Natural Selection for Nucleotide Usage at Synonymous and Nonsynonymous Sites in Influenza A Virus Genes

Abstract

Influenza A virus is one of the best-studied viruses and a model organism for the study of molecular evolution; in particular, much research has focused on detecting natural selection on influenza virus proteins. Here, we study the dynamics of the synonymous and nonsynonymous nucleotide composition of influenza A virus genes. In several genes, the nucleotide frequencies at synonymous positions drift away from the equilibria predicted from the synonymous substitution matrices. We investigate possible reasons for this unexpected behavior by fitting several regression models. Relaxation toward a mutation-selection equilibrium following a host jump fails to explain the dynamics of the synonymous nucleotide composition, even if we allow for slow temporal changes in the substitution matrix.
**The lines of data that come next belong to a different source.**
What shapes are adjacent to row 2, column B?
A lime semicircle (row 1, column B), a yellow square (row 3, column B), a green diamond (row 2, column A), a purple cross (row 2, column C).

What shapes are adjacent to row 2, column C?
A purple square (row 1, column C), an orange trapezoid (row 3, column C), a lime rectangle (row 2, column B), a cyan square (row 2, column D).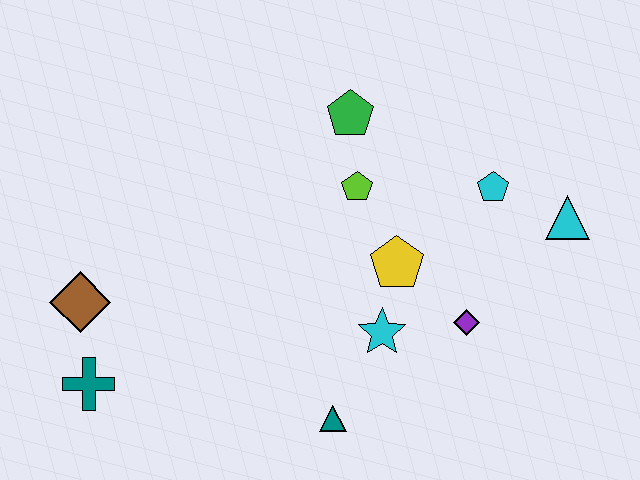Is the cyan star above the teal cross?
Yes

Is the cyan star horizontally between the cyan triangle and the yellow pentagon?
No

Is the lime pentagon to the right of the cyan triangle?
No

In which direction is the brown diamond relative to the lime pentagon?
The brown diamond is to the left of the lime pentagon.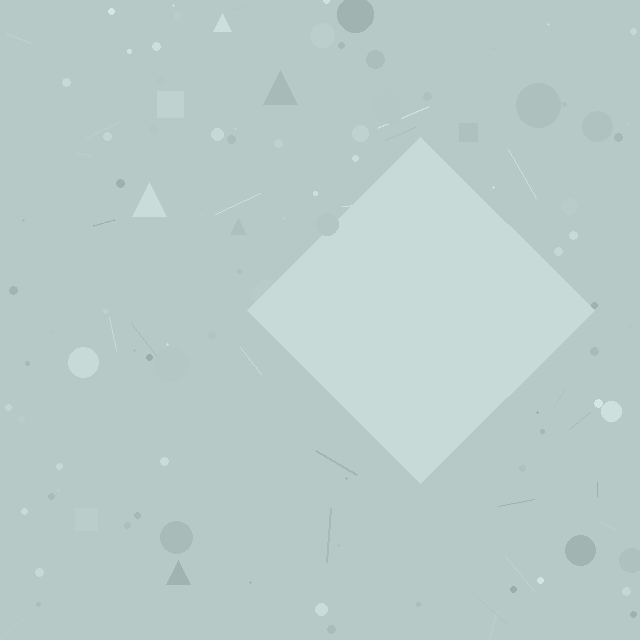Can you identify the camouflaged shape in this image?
The camouflaged shape is a diamond.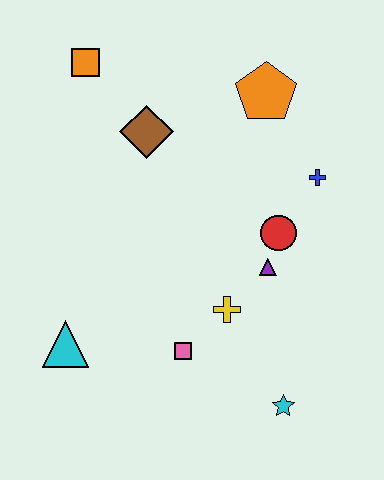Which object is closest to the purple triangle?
The red circle is closest to the purple triangle.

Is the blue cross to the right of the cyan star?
Yes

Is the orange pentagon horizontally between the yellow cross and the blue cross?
Yes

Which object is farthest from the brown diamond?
The cyan star is farthest from the brown diamond.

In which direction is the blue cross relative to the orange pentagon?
The blue cross is below the orange pentagon.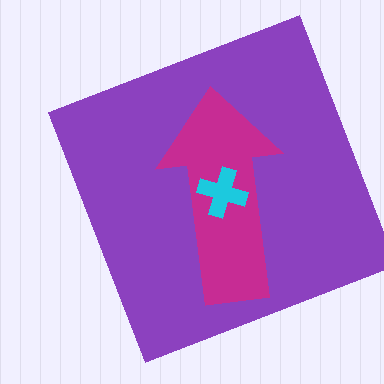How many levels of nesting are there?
3.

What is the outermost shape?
The purple square.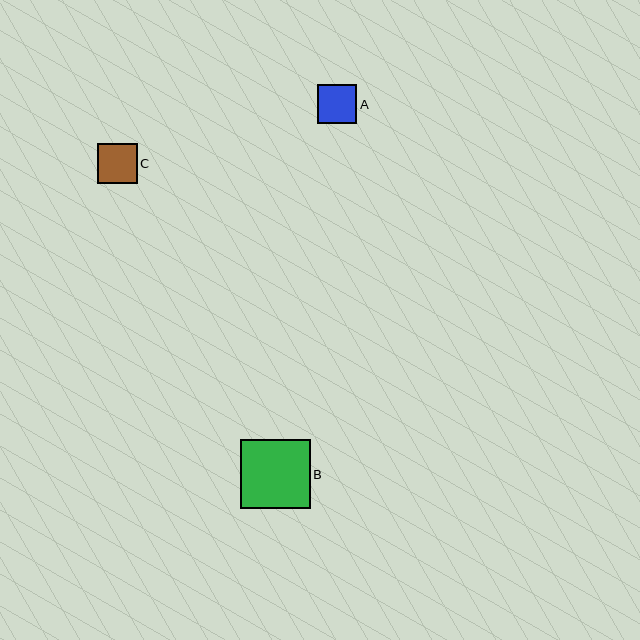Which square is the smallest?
Square A is the smallest with a size of approximately 39 pixels.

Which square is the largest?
Square B is the largest with a size of approximately 69 pixels.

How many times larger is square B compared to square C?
Square B is approximately 1.7 times the size of square C.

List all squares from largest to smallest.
From largest to smallest: B, C, A.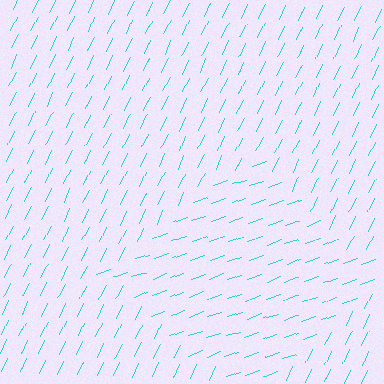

Instead, we find that deep internal branches of the phylogeny show distinct patterns of nucleotide substitution and that these branches strongly influence the dynamics of nucleotide composition, suggesting that the observed trends are at least in part a result of natural selection acting on synonymous sites. Moreover, we find that the dynamics of the nucleotide composition at synonymous and nonsynonymous sites are highly correlated, providing evidence that even nonsynonymous sites can be influenced by selection pressure for nucleotide composition.